Impedance spectroscopy in perovskite materials: From fundamentals to applications

Perovskite materials have emerged as a versatile class of compounds with broad applicability in energy conversion, storage, sensing, and electronic devices, owing to their rich structural flexibility and diverse transport properties. Impedance spectroscopy (IS) has become an indispensable tool for probing the complex electrical behaviour of these materials, enabling the disentanglement of bulk, grain boundary, and electrode-related processes across a wide frequency range. This review provides a comprehensive overview of impedance spectroscopy as applied to perovskite systems, beginning with the fundamental principles of IS and equivalent circuit modelling, followed by an in-depth discussion of relaxation phenomena, defect chemistry, and charge transport mechanisms. Particular emphasis is placed on recent advances in understanding mixed ionic-electronic conduction, dielectric behaviour, and electrochemical interfaces in both inorganic and hybrid organic–inorganic perovskites. The review explores key applications including solid-state batteries, fuel cells, sensors, and photovoltaic devices, highlighting how impedance analysis informs material design and device optimization. The fundamental aspects of impedance spectroscopy, the key measurement techniques, and the interpretation of results are discussed.

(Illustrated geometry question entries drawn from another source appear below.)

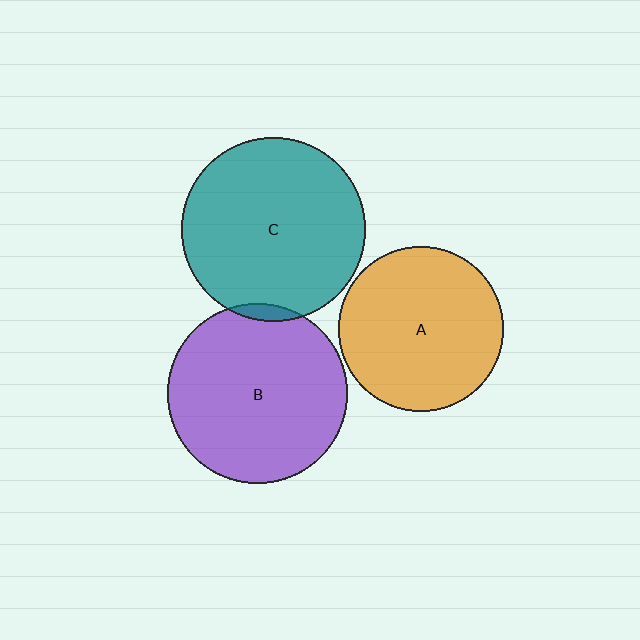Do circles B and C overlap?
Yes.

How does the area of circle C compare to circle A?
Approximately 1.3 times.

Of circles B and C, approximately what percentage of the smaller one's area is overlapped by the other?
Approximately 5%.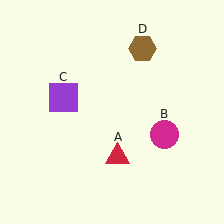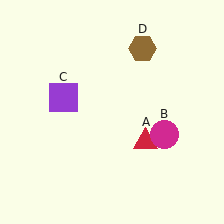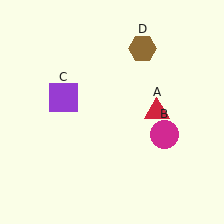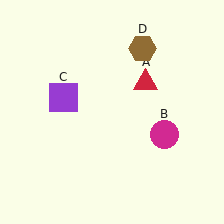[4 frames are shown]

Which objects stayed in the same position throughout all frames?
Magenta circle (object B) and purple square (object C) and brown hexagon (object D) remained stationary.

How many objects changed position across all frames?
1 object changed position: red triangle (object A).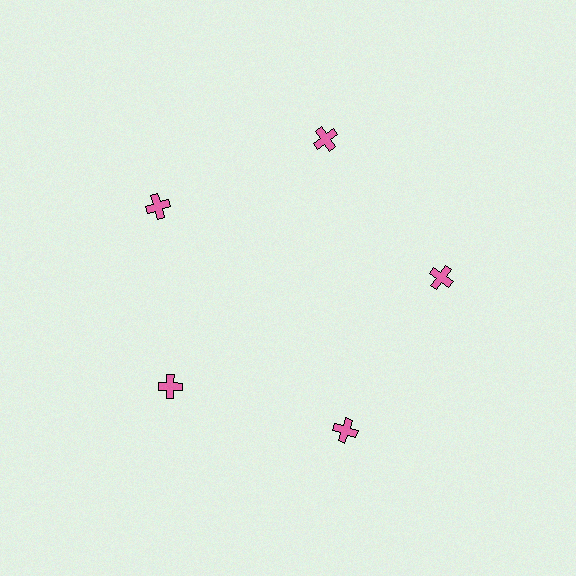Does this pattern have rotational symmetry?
Yes, this pattern has 5-fold rotational symmetry. It looks the same after rotating 72 degrees around the center.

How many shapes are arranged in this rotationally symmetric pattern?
There are 5 shapes, arranged in 5 groups of 1.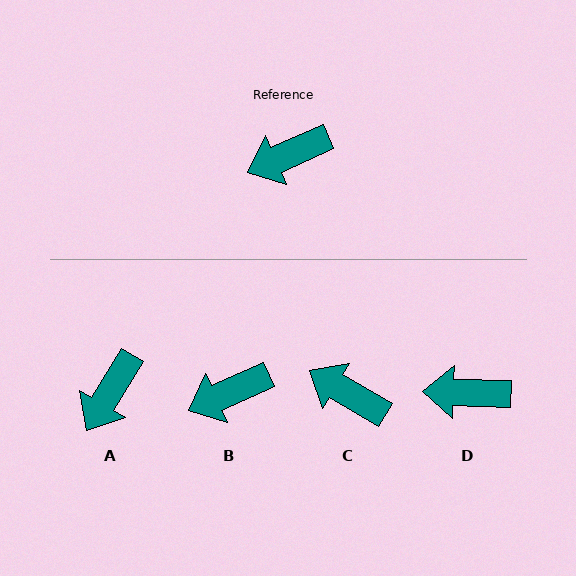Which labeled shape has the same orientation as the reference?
B.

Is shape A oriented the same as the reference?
No, it is off by about 35 degrees.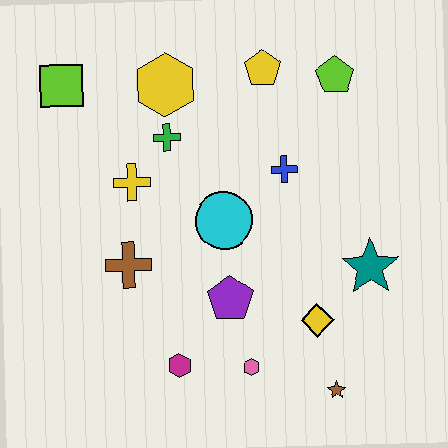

Furthermore, the review highlights recent advancements in using IS to optimize the fabrication processes and enhance the long-term stability of perovskite devices. Finally, challenges and emerging trends in operando IS, multi-dimensional analysis, and data-driven modelling are discussed, outlining future directions for the field. This work aims to bridge fundamental insights with practical implementation, providing a valuable resource for researchers engaged in the development and application of perovskite-based technologies.